Tuesday, April 5, 2016

8 Things I Wish I Knew When Sonzee was first Diagnosed

We will soon be “celebrating” the one-year anniversary of Sonzee’s CDKL5 diagnosis day.  The results were identified after blood was taken on March 17, 2015, when she was only 4 weeks and 6 days old.  Just 9 days later on March 26, 2015 the genetic tests for the Early Infantile Epilepsy Panel were run.  This included testing for genetic sequencing errors on 80 genes that are responsible for infant and childhood epilepsy.  On April 11, 2015, when Sonzee was exactly 8 weeks old her report was electronically signed and we learned the cause of her seizures was due to an error on her CDKL5 gene.  I am still trying to figure out the best way to "honor" her diagnosis day.  As I continue to sort that out I will begin by sharing a list I came up with (with the help of Sam) of the 8 things I wish I knew when she was initially diagnosed almost a year ago.

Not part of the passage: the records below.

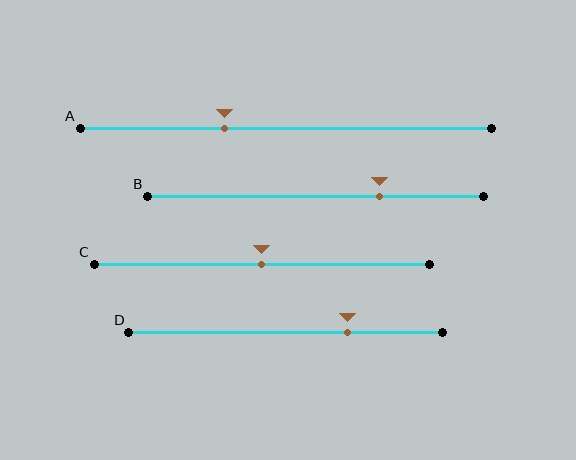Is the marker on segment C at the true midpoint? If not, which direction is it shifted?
Yes, the marker on segment C is at the true midpoint.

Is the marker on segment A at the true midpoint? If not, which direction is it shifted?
No, the marker on segment A is shifted to the left by about 15% of the segment length.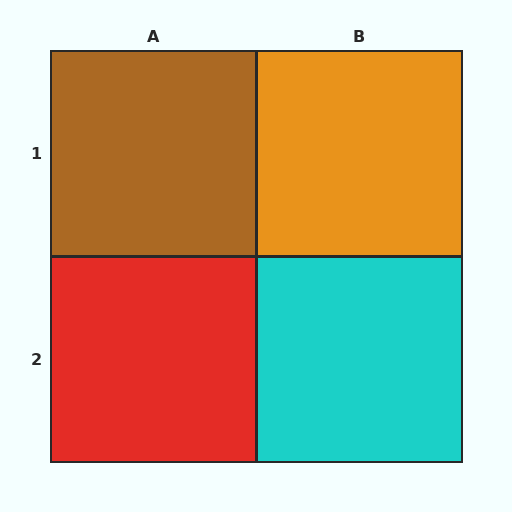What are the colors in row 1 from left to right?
Brown, orange.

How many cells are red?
1 cell is red.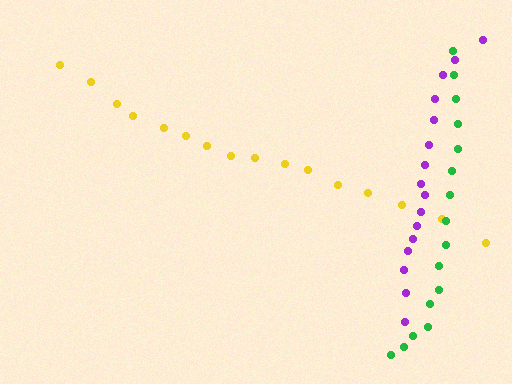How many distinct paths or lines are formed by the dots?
There are 3 distinct paths.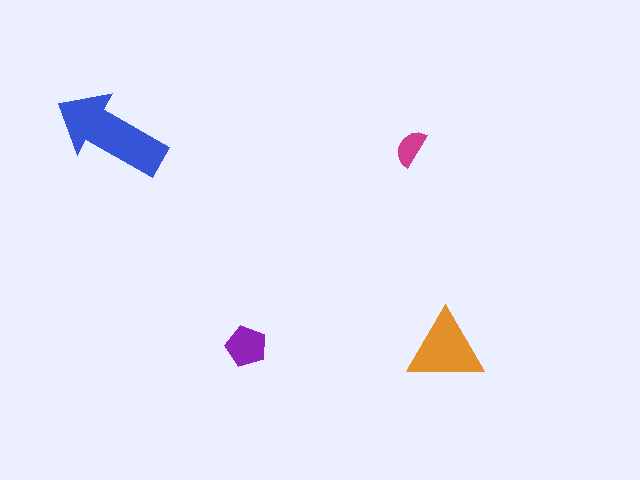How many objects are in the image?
There are 4 objects in the image.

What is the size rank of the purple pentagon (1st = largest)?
3rd.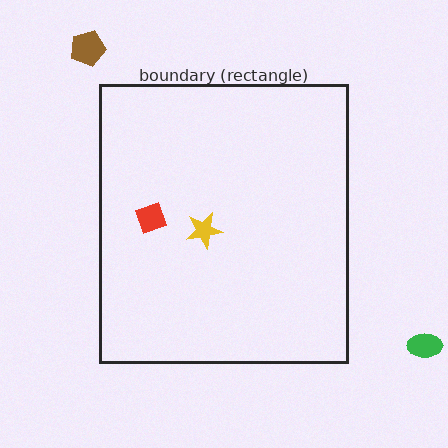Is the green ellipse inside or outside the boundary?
Outside.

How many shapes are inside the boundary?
2 inside, 2 outside.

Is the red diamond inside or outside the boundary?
Inside.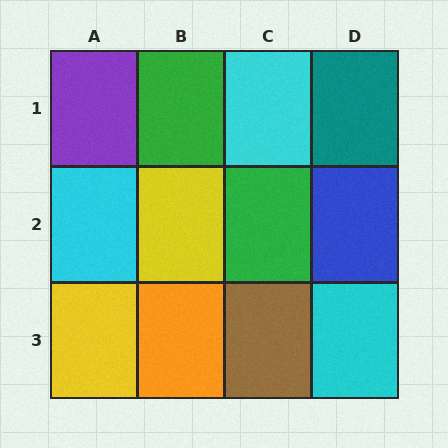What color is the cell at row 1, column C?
Cyan.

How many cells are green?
2 cells are green.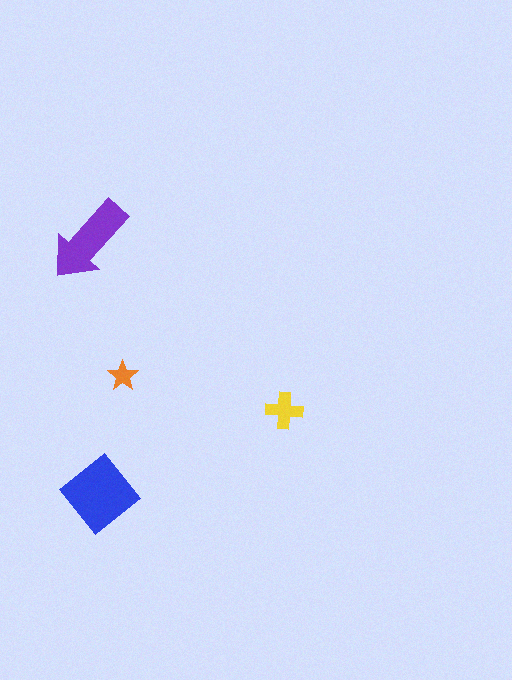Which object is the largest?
The blue diamond.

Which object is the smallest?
The orange star.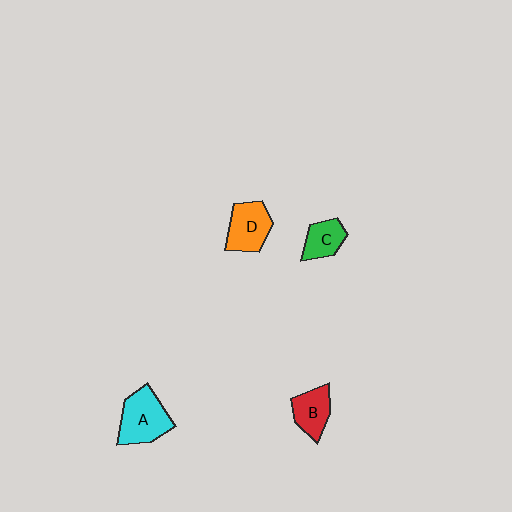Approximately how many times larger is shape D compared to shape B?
Approximately 1.2 times.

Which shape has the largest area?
Shape A (cyan).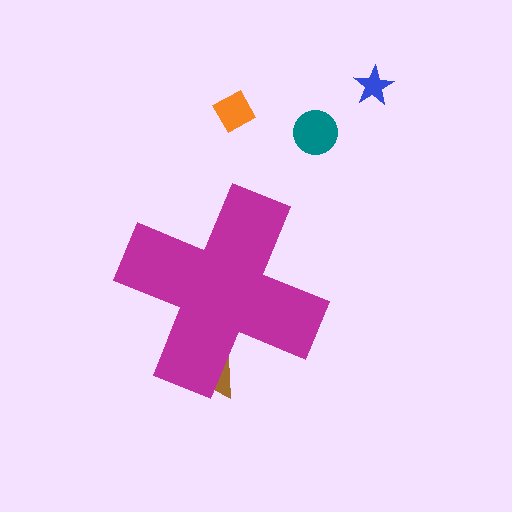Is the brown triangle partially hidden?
Yes, the brown triangle is partially hidden behind the magenta cross.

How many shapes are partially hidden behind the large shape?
1 shape is partially hidden.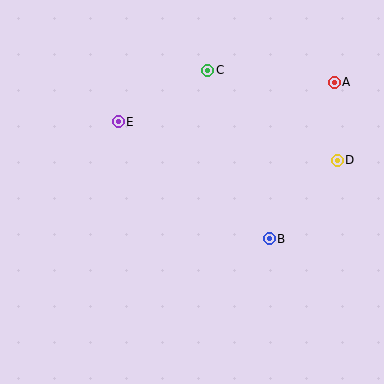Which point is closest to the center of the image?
Point B at (269, 239) is closest to the center.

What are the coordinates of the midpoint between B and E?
The midpoint between B and E is at (194, 180).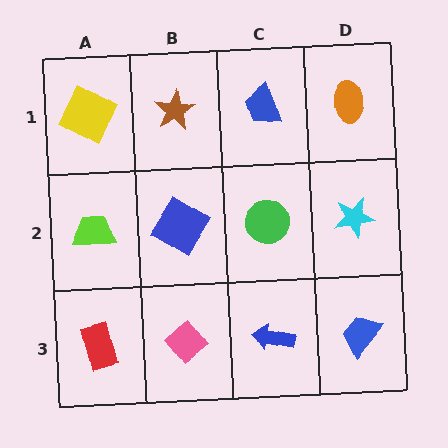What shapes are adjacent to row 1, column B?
A blue diamond (row 2, column B), a yellow square (row 1, column A), a blue trapezoid (row 1, column C).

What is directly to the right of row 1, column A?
A brown star.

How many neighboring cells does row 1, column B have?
3.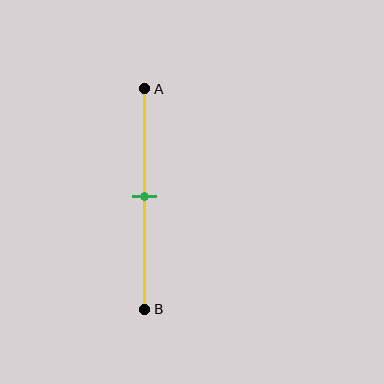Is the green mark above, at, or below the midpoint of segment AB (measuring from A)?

1.  You will need time to grieve.
Grief is not solely reserved for those who have physically buried a child.  While you have not lost your child to death, you have lost the “perfect child” you anticipated you would have.  It takes time to come fully to terms with your child’s diagnosis.  Do not rush the process.  Even a year after the diagnosis, there are still days that result in grief.  Grief over the past, grief over the present and grief over the future life your child will lead.  Grief comes in waves and you should not expect to just “get over it”.  It is okay.  Allow yourself time to grieve over the expectations you had prior to the “finality” of the diagnosis.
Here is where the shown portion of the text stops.